By Harvey Tobkes

This all happened about 6 months ago:

I needed a haircut so badly, I couldn’t stand to look at myself in the mirror. COVID-19 was raging but I could not delay any longer. What the hell! Columbus took a chance, so why not me.

Today, being a busy Saturday my Italian barber could not give me a same-day appointment, but luckily, I remembered a neighbor recommending a Unisex hair salon in the walkway behind Publix Market, so I decided to check it out. The shop appeared small on the outside but when I walked in I saw they had 20 chairs, all occupied by ladies getting beautiful, and all women operators. I decided I would try pot-luck and go for it.
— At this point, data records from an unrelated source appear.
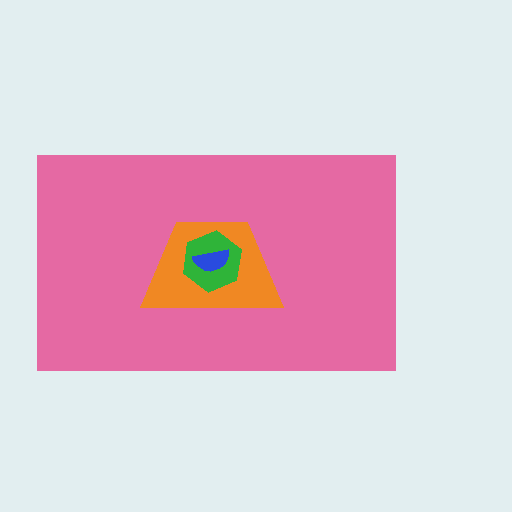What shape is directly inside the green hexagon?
The blue semicircle.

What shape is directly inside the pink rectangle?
The orange trapezoid.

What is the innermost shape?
The blue semicircle.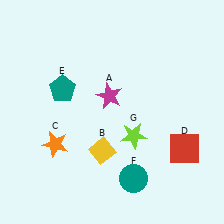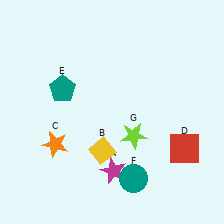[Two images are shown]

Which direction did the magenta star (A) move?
The magenta star (A) moved down.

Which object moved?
The magenta star (A) moved down.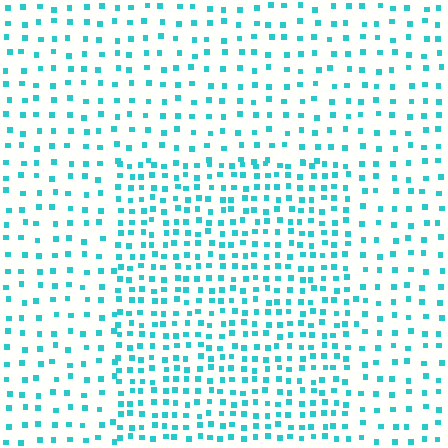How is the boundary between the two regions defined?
The boundary is defined by a change in element density (approximately 1.8x ratio). All elements are the same color, size, and shape.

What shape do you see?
I see a rectangle.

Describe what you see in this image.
The image contains small cyan elements arranged at two different densities. A rectangle-shaped region is visible where the elements are more densely packed than the surrounding area.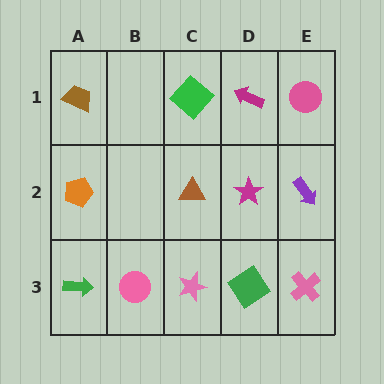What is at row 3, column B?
A pink circle.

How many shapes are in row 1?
4 shapes.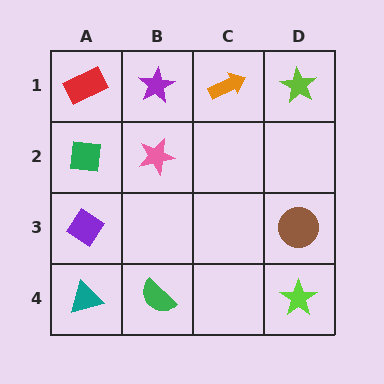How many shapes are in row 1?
4 shapes.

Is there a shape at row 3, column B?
No, that cell is empty.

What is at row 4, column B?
A green semicircle.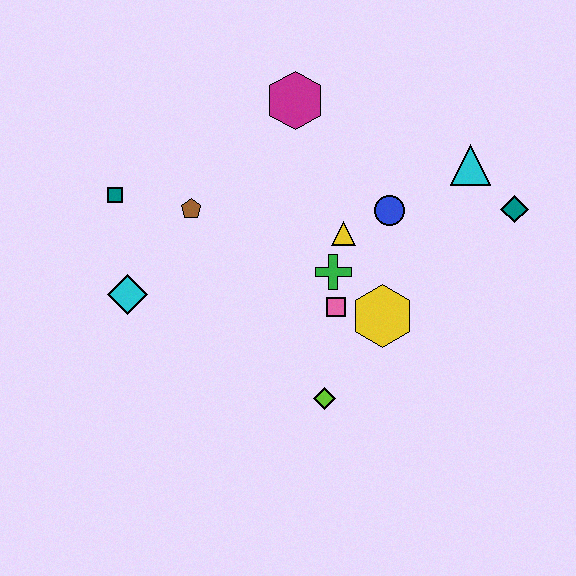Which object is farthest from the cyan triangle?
The cyan diamond is farthest from the cyan triangle.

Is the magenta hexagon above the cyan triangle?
Yes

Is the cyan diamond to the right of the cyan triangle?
No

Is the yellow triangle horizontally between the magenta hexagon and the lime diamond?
No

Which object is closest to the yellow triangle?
The green cross is closest to the yellow triangle.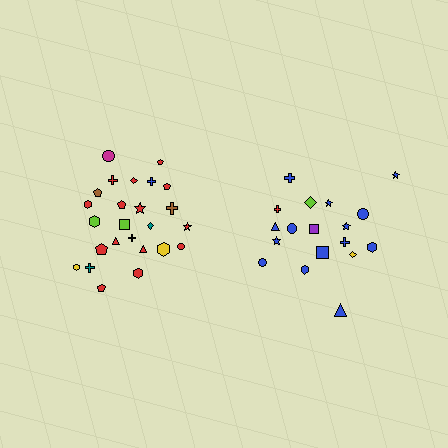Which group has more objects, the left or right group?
The left group.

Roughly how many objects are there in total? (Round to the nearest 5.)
Roughly 45 objects in total.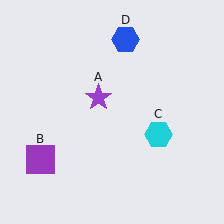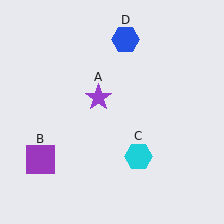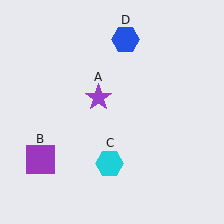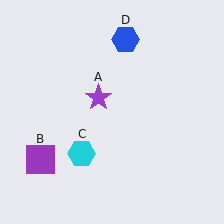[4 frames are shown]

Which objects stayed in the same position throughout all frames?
Purple star (object A) and purple square (object B) and blue hexagon (object D) remained stationary.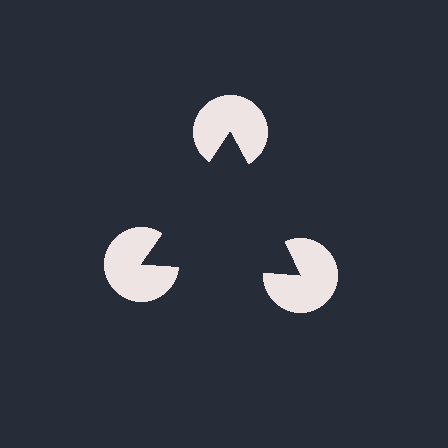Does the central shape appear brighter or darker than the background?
It typically appears slightly darker than the background, even though no actual brightness change is drawn.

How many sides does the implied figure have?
3 sides.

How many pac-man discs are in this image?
There are 3 — one at each vertex of the illusory triangle.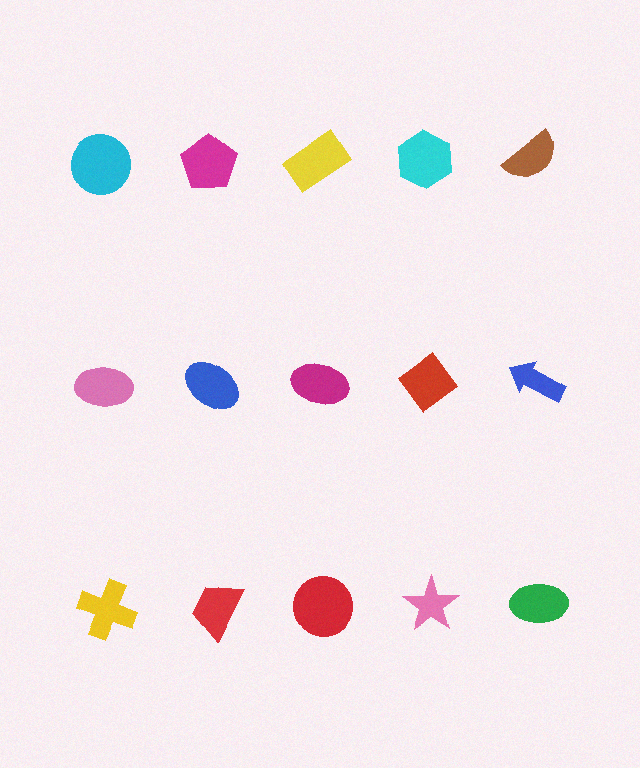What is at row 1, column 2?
A magenta pentagon.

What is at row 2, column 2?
A blue ellipse.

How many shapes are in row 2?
5 shapes.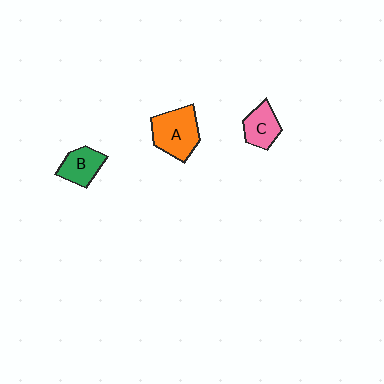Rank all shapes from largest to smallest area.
From largest to smallest: A (orange), C (pink), B (green).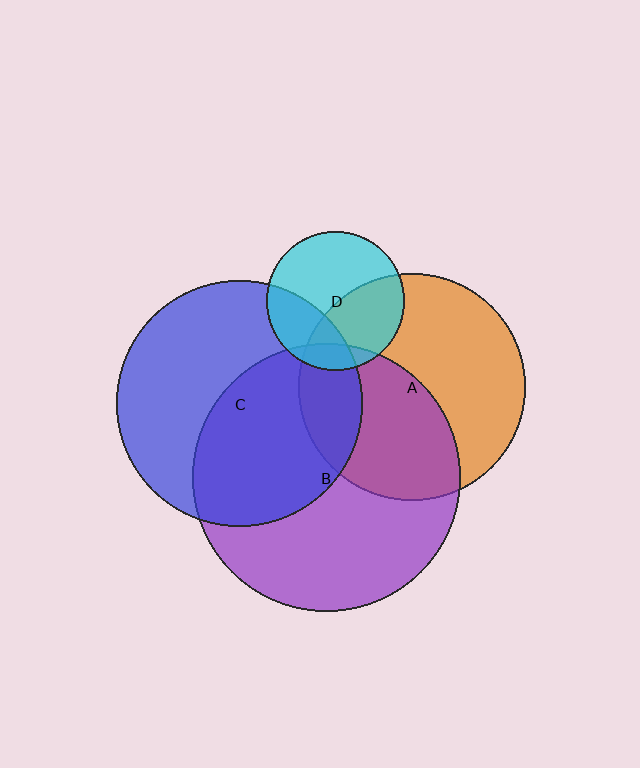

Somehow, I got lucky and the receptionist told me she had an opening in a couple of minutes. Sure enough a few minutes later a very heavy set Russian girl named Sonya introduced herself. I saw a person who was possibly an ex-women’s Olympic Wrestling Team gold medalist, who said in a thick KGB accent, “I ready give you nice haircut now.” We began with some preliminary conversation and she told me she was from Moscow and has been in the United States for 2 years. I told her my grandpa was born in Kiev and came to the United States in 1875. This chit-chat was all prior to her getting to work cutting my hair and then before anything else she started applying lipstick. I jokingly told her she didn’t have to get all dolled up for me; she giggled and said, “I feel naked no lipstick.” I said, it’s O.K. with me if you give me a haircut while you’re naked.

The Russian thought that was so funny, I think she’s still laughing. And as for me…after thinking it over, Sonya probably looked much better dressed, wearing lipstick, than undressed.

Sonya offered me my choice, she asked…what style you want? Look like Putin…very short hair, Stalin…leave a lot of hair, or Nikita Kruschev…no hair and she laughed. I chose to look like George Clooney but that would take a Russian miracle.

She used an electric clippers and in no time she said, “O.K. You finished now.” I looked in the mirror, and I saw…my grandpa.